Hari makes no distinction between biologically primary learning, problem-solving through play fort-building, and biologically secondary learning, the kind needed to build an actual fort. Could it be that privileged students come with a greater foundation of secondary knowledge to build upon and are therefore immune to experimentation? For an in-depth answer, Brian Huskie does a great job.
My family and I have been bingeing a fantastically cringeworthy show on Netflix that illustrates the Sir Ken Fallacy so well. On Alaskan Bush People, we see what happens when we unschool a group of seven children, some now adults, giving them full creativity and freedom. They’re free to make mistakes (like set their house on fire and sink several boats.) They’re free to invent new technologies (like headphones made out of garbage). They’re also free of the money needed for dentists.
Socially isolated, they find it difficult to attract a mate to their pile of sticks and moss. For most of the show, they are essentially homeless, living on boats and in tents. They spend their time decorating their makeshift homes with things like “carpet” and “lighting”, items that can be bought with, I don’t know, an education and a job. More recently, several family members have been plagued by legal issues and addiction.
Of course Hari and Sir Ken would think this kind of unschooling was a wonderful thing, just not something they would wish on their own children.
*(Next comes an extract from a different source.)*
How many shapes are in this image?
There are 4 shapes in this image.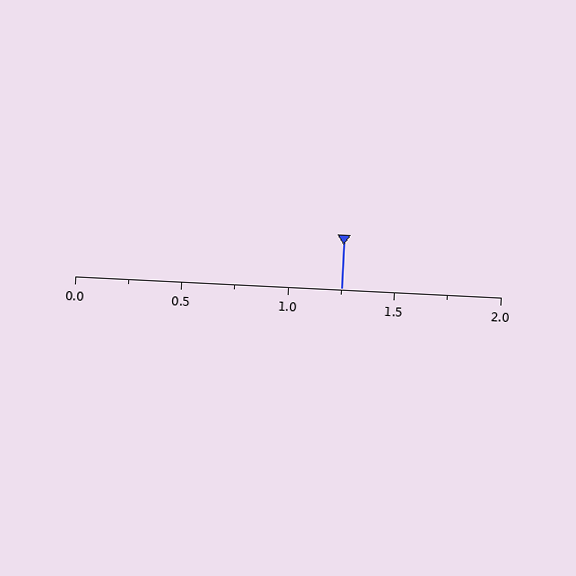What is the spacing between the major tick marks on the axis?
The major ticks are spaced 0.5 apart.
Not a real fallacy, but it is now!
>> “The Sir Ken Fallacy is the misleading belief that education stifles creativity, promoting student-led learning as the ideal while ignoring the essential role of knowledge acquisition, cognitive science, and the privilege required for such models to succeed.”
YES! We’ve needed someone to coin this fallacy for years now. I’ll try to use it (and will cite you when I do).
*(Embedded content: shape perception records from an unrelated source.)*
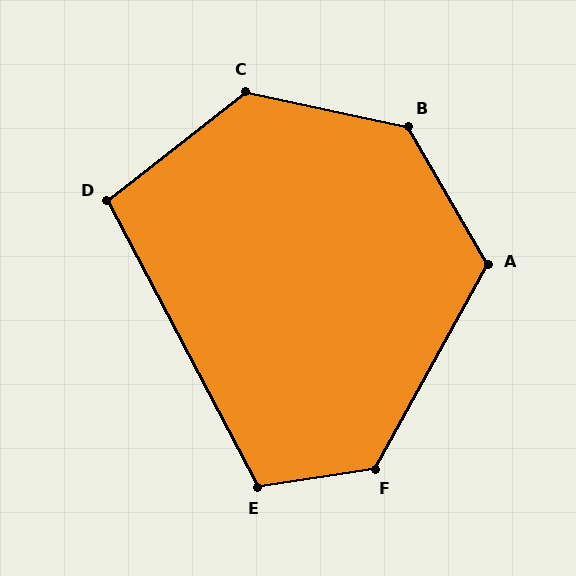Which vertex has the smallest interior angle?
D, at approximately 100 degrees.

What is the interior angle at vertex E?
Approximately 109 degrees (obtuse).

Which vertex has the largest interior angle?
B, at approximately 132 degrees.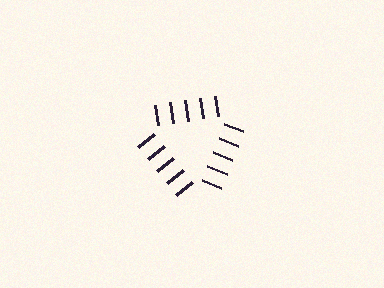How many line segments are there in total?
15 — 5 along each of the 3 edges.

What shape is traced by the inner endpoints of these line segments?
An illusory triangle — the line segments terminate on its edges but no continuous stroke is drawn.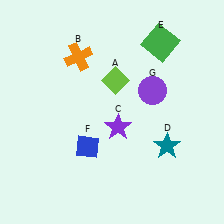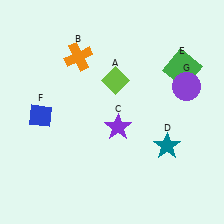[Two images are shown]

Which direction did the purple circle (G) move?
The purple circle (G) moved right.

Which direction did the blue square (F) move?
The blue square (F) moved up and to the left.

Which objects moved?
The objects that moved are: the green diamond (E), the blue square (F), the purple circle (G).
I agree wholeheartedly with the first half of your post about the connection between reading and empathy (particularly fiction). Yes, yes, yes.
I also love: "Solutions like, “Just put limits on your phone”, often tend to come from wealthy tech execs who send their own kids to Montessori schools with a dumb phone. Cruel optimism feels like the sister to Rob Henderson’s luxury beliefs, where oversimplified advice is given out from on high."
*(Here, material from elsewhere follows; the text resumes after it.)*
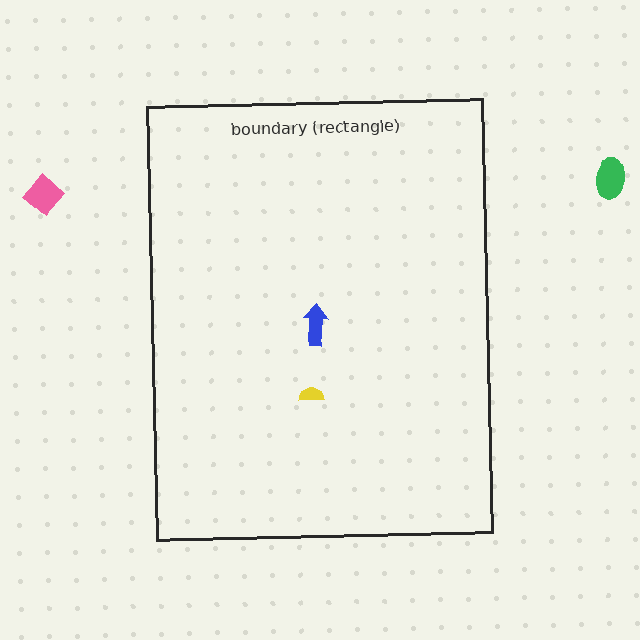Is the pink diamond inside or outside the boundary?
Outside.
But I got stuck on "oversimplified advice".
You criticise a credible, authoritative-sounding person putting spin on all that's wrong with education - but then go on to do the exact same thing!
More importantly, why is this a binary?
Why is it cognitive science vs. unschooling with "a pile of sticks and moss" in the Alaskan bush?
Why not both as the Australian Association of Maths Teachers recently posted on LinkedIn: "Differences in how students learn and engage with mathematics means that no single approach can meet all learners' needs. The flexible approach advocated in our paper empowers our educators to make informed professional judgements"?